N'habitez jamais votre lieu de travail
Magdalena tente une autre approche : “Nous ne voyons jamais personne.” Il faut dire que la Cité du Purgatoire (leur domicile) se prête peu aux fréquentations, voire aux voisinages : des immeubles bas, allongés dans leurs briques rouges sur un terrain boueux, venteux... “Quittons ce désert”, dit Magdalena. Quittez ces bois, vous ferez bien [“Le Loup et le Chien”]- à vrai dire chacun d'eux vit sous un véritable déluge de contacts sociaux : patients de psy, potaches de prof. Un trop plein. Une hémorragie. Une diarrhée. Un déluge de diarrhée. De retour du travail il leur faut s'isoler, s'allonger, se reprendre – quant à recevoir... à être reçus... à écouter, parler, répondre - ils étouffent, certes ! Au cœur du Dédale Rouge alias Cité du Purgatoire (pour mémoire) – ce sont les lieux mêmes qui suintent d'inquiétude dit Térence (trop d'élèves habitent la cité, déversant leurs sarcasmes anonymes par les fenêtres ouvertes sauf l'hiver, le bienfaisant hiver.

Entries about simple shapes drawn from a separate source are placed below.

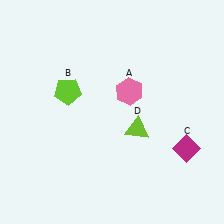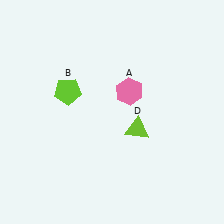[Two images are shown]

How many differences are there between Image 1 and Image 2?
There is 1 difference between the two images.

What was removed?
The magenta diamond (C) was removed in Image 2.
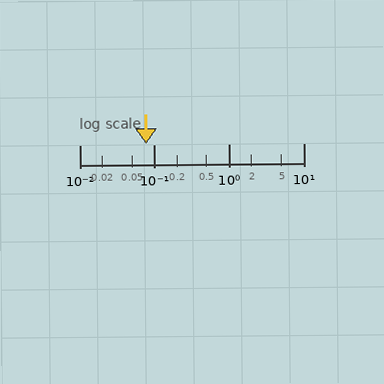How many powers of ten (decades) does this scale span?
The scale spans 3 decades, from 0.01 to 10.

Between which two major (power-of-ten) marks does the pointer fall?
The pointer is between 0.01 and 0.1.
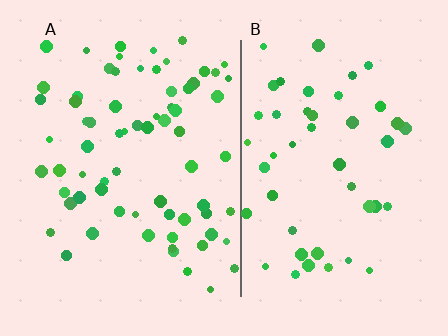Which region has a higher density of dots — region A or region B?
A (the left).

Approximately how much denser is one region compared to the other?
Approximately 1.5× — region A over region B.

C'est pourquoi aussi contre toute logique il veut rester ; Magdalena ne jurant plus que par B., port du Midi, où résident famille, amis - je préfère souffrir ici, seul, dignement. dit Térence qui se revoit, jadis, étudiant, à B., au Fac Mother où il reviendrait boire du lait fraise (je suis abstinent). “Je peux” dit Magdalena “rouvrir un cabinet rue J. [quartier des médecins] ; mon père médecin fournira l'argent.” Près de Paris, Cité du Purgatoire, Térence descend la pente et prend le train de banlieue, puis marche dans la Capitale (je prends mon exercice) “Tu ne visites même pas” dit “les expos” mais Térence affectionne Pari où l'air est plus vif dit-il, où j'ai l'impression qu'un jour il se passera quelque chose un peu comme un tirage de loto en province même pas de loto.

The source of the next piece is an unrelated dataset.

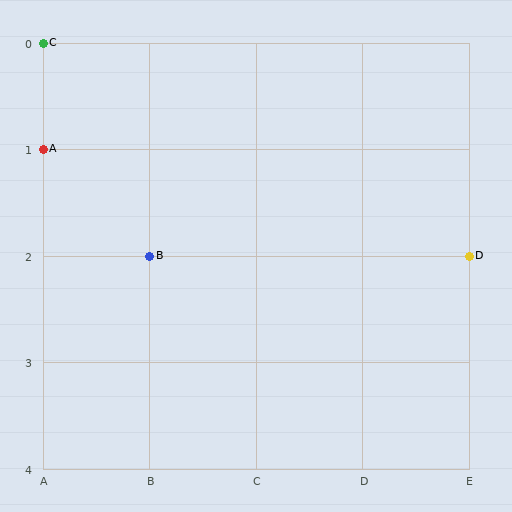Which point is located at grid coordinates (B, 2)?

“Tu es un provincial” dit-elle. Arrive un jour de brouillard Cité du P. Les immeubles flottent, les angles s'adoucissent, la vue blanche porte à trois mètres. Térence marche avec soulagement : ni vu ni reconnu. Par temps clair je ne peux sortir de chez moi. Térence croit fermement que sous les fronts de quinze ans ne clapote que du fiel. Il est dur d'être enfant Cité du Purgatoire. Des cons formant barrage devant le bureau de poste. Jadis il était jeune. Peureux. Pas accepté dans les bandes. Il restait seul. A l'instant il voudrait leur casser la gueule. Baisser les épaules marcher droit ! mais il baisse la tête, il lève les pieds.

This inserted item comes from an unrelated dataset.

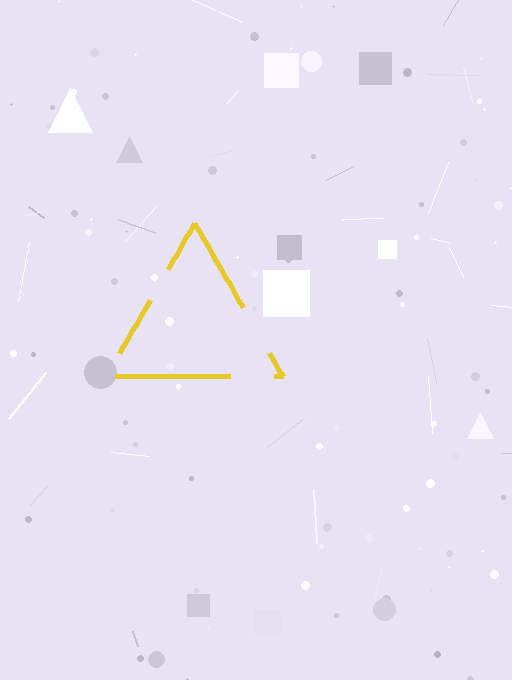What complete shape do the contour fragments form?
The contour fragments form a triangle.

Ce sont les autres qui se tournent, qui sont gênés. Le pain. Les cigarettes. Les vélomoteurs au point mort. Doux bruissement. Juste de l'embarras, ce n'est rien, l'épaule au niveau de l'oreille, l'émotion sans doute, la baguette au-dessus du cabas. Térence trébuche il est mal habillé. Une pièce tinte sur le trottoir : Goo-oo-ood morning, Mister Elliott ! Dès qu'il a tourné le dos la Nuée glapit ! s'il se retourne il est foutu... Il se redresse. Démarche im-pec-cable. Tous les trois jours goo-oo-ood morning goo-oo-ood evening de très loin, de très haut – béni brouillard, béni brouillard.
Il ne faut pas frapper les enfants. Ça ferait du bien. Puis les hyènes. Ça recommencerait, plus haut, plus fort – je ne tremble plus – je respire à fond. Une fois tout de même l'un d'eux s'est pris toute la largeur d'un bouquin sur la gueule – c'est pas moi – qu'y gueulait – moi non plus – j'ai répondu. Pour se valoriser Térence a rédigé une Thèse sur Shelley (Percy Bysshe), correspond avec Oxford, Boston (Mass.), avec un tarif, un pèse-lettre (pas de queue au bureau de poste) ; la boîte aux lettres d'ici s'encastre dans un renfoncement. Terence prend les petits pas chinois dans l'herbe et dépose à l'abri son courrier dans une autre boîte lointaine ; le long du chemin les vitres renvoient son image droite et digne.
Ce lundi la poste a muré le renfoncement, les jeunes sont partis.